Most latterly, Akef was arrested in 2013 as part of a huge and violent crackdown by the military government led by General Sisi after it came to power by toppling the first democratically elected leader of Egypt, Mohammed el-Morsi.
Akef and other defendants, including the Brotherhood’s Deputy Supreme Guide Khairat Al-Shater (another IHRC prisoner of faith), were sentenced to life imprisonment in a show trial for the role they allegedly played in protests held on 30 June 2013 in Cairo’s Mokattam neighbourhood where demonstrators attacked the Brotherhood’s headquarters. Clashes erupted in which up to 12 people were killed.
The scale of repression against opposition activists since the 2013 military coup is almost unprecedented. Egyptian authorities have designated the Brotherhood as a terrorist organisation. Thousands of Brotherhood and other activists have been rounded up and jailed, and in many cases subjected to inhumane treatment and/or torture. Most of the main political opposition is currently behind bars. Opposition media has been all but silenced by the closure of media outlets and arrests of journalists deemed to be critical of the regime.

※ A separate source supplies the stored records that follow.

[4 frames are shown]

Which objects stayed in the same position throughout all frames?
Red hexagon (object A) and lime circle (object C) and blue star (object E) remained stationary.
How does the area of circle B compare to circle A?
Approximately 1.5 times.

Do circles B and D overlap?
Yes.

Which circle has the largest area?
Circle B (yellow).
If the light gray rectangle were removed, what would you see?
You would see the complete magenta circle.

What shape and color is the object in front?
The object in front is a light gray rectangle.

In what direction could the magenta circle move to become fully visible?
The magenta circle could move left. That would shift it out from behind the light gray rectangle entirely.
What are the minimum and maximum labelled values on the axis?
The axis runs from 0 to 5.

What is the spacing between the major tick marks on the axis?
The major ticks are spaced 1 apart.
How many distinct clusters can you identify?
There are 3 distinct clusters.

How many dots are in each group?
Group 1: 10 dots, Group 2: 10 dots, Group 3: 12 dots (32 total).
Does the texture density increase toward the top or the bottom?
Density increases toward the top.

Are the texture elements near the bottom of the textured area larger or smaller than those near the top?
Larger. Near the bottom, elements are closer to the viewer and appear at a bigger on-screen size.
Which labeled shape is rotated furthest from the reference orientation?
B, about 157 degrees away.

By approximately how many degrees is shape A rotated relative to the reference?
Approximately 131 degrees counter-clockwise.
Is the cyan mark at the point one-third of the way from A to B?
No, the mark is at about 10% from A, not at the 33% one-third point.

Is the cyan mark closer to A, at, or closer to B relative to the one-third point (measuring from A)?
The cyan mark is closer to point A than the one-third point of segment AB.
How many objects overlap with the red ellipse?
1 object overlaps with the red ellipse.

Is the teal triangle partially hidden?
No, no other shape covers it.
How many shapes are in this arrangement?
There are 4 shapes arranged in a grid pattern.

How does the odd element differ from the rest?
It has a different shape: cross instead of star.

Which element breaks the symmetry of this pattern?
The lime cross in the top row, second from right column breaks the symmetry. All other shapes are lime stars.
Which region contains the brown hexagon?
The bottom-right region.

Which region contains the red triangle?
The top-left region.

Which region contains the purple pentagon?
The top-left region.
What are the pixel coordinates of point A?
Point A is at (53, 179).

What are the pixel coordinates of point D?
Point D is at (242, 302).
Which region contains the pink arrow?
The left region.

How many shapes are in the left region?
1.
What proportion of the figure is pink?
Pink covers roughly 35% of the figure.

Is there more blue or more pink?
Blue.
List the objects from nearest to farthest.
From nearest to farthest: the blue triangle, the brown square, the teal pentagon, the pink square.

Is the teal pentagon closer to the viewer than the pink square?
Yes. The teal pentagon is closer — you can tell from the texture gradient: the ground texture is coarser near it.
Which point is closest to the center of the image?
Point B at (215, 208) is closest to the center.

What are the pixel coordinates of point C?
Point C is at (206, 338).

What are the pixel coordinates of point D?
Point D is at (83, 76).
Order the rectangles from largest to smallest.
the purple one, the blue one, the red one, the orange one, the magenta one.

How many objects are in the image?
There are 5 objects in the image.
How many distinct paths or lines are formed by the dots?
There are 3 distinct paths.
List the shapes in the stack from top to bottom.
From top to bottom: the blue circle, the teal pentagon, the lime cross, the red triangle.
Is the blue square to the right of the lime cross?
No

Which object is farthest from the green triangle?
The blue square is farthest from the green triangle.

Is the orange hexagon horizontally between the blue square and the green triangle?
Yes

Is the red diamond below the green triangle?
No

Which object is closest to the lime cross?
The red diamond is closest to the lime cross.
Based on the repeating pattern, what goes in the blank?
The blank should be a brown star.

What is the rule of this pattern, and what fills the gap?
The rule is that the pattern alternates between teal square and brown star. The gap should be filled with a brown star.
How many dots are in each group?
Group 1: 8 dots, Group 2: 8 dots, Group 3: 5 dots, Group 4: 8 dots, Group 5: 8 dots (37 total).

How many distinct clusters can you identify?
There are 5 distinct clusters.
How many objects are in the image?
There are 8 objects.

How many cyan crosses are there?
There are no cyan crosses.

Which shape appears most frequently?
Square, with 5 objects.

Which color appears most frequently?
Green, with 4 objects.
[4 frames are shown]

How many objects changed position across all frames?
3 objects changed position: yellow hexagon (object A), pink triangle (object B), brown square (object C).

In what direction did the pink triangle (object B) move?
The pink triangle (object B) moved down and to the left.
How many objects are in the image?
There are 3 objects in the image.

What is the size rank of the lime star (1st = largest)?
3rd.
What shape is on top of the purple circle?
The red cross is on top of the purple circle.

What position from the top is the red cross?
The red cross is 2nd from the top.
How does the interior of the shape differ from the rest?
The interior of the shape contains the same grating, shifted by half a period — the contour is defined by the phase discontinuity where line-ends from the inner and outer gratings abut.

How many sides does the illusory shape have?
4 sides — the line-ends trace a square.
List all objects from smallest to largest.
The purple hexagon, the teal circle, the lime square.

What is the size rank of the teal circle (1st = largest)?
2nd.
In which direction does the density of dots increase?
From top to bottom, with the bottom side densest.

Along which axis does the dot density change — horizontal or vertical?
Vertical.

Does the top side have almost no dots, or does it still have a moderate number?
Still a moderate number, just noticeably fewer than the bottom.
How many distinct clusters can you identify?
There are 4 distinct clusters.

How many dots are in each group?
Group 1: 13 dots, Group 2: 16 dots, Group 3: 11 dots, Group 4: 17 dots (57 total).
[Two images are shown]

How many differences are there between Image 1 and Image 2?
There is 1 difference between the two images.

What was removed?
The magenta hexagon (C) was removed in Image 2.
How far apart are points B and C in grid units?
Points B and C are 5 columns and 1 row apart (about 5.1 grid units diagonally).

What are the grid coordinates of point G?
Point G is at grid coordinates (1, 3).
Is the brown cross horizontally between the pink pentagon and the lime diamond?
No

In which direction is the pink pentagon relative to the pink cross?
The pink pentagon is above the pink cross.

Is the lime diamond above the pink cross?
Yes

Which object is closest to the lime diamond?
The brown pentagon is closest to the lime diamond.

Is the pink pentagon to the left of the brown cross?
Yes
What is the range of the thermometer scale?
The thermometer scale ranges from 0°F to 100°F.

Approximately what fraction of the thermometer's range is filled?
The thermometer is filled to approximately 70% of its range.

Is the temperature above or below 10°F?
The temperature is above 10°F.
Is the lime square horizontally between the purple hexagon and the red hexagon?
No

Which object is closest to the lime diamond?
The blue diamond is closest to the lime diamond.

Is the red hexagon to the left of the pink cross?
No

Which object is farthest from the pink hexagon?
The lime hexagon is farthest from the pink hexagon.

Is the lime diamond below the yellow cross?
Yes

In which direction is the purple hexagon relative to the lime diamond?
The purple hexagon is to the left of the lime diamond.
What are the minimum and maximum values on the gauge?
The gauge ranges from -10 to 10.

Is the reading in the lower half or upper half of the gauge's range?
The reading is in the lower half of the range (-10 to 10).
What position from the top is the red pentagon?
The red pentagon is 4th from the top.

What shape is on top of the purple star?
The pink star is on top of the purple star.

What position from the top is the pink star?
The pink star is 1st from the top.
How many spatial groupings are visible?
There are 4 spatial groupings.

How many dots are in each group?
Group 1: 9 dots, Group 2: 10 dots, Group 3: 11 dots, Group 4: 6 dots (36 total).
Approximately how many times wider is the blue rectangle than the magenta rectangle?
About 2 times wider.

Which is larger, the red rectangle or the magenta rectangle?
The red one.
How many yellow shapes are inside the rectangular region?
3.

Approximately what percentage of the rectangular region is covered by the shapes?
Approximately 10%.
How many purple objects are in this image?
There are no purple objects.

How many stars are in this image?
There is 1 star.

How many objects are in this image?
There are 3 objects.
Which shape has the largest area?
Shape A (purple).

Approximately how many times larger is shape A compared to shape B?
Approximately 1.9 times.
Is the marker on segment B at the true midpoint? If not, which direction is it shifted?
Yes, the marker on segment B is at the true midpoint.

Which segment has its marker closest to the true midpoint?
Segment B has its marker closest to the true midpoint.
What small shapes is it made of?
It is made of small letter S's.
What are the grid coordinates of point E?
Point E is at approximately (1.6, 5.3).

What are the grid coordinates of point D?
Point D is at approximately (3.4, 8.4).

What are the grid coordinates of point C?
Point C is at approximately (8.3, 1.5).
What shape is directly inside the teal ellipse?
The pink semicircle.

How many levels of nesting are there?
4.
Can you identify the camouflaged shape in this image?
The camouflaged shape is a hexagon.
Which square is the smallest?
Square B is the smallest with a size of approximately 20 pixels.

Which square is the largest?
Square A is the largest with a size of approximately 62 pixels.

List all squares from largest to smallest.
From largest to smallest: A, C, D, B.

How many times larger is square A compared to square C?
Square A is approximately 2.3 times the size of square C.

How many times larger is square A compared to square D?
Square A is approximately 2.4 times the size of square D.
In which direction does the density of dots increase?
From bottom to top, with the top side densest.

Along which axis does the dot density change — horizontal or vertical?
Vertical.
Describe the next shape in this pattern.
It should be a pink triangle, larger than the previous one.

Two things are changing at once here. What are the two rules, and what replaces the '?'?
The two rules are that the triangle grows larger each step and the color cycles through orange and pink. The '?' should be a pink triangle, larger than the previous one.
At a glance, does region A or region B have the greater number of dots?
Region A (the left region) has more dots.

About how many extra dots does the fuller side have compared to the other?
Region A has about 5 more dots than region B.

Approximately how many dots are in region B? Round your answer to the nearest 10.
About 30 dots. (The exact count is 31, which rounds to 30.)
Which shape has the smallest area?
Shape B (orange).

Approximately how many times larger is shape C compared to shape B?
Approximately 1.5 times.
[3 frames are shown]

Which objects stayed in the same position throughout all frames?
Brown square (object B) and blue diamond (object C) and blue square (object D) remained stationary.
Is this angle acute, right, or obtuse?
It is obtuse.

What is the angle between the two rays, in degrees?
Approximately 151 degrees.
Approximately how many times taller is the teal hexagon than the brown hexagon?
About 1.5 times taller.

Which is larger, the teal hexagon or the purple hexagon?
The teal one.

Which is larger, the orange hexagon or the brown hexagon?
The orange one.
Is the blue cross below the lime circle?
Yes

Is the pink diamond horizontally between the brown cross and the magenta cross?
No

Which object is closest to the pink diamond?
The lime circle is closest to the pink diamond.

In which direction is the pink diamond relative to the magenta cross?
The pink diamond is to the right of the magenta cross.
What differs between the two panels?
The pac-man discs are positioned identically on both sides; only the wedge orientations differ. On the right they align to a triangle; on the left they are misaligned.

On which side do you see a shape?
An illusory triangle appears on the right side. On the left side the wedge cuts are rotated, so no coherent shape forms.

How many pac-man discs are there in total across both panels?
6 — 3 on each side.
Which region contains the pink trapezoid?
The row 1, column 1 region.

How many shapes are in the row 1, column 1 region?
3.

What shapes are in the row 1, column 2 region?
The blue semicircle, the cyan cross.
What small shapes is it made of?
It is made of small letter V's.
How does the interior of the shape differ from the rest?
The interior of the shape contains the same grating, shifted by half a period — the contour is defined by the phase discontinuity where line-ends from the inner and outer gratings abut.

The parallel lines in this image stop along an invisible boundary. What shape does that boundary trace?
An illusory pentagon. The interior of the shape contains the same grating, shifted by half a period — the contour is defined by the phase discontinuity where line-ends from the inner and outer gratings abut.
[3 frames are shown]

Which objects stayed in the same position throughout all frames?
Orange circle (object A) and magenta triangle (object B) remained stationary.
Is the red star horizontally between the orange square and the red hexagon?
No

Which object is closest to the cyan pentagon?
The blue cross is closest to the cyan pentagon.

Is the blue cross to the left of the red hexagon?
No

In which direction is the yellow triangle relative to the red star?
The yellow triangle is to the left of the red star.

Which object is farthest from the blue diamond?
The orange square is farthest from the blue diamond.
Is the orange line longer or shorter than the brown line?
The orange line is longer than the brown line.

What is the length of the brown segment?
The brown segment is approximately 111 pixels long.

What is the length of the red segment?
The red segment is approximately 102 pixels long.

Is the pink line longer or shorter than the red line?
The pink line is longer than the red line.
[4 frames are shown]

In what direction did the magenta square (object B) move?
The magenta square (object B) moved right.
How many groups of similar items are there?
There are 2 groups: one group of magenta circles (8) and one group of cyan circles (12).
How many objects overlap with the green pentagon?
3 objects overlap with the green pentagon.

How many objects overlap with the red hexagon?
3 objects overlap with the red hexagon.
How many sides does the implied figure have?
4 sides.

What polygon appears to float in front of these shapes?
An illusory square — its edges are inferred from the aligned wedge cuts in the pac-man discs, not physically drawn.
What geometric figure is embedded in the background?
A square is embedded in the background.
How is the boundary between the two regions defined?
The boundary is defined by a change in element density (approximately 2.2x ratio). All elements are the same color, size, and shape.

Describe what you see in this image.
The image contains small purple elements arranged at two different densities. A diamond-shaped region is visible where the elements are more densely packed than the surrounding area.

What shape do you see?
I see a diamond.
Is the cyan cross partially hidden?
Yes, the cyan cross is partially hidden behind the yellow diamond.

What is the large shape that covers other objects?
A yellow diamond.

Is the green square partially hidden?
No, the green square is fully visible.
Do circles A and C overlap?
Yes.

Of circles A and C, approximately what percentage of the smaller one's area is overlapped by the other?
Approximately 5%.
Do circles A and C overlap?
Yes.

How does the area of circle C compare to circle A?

Laws prohibiting public protests have been enacted and rigorously enforced.
Despite his advancing years and ill health – Akef suffered from cancer among other things – the state continued to keep Akef in solitary confinement and denied him the medical treatment he needed.
IHRC mourns the passing of Akef at a time of year when the Muslim world is remembering another martyr, indeed the ‘Prince of Martyrs’, the Prophet’s grandson, Hussein, killed by a tyrant no less despotic than the one currently presiding over Egypt.
We pray that Allah grants patience and forbearance to his family and accepts the many sacrifices he made to improve the conditions and affairs of Muslims all over the world.
For its part the Egyptian regime would do well to remember that the yearning for freedom and justice is a natural human impulse that no amount of force or repression can extinguish.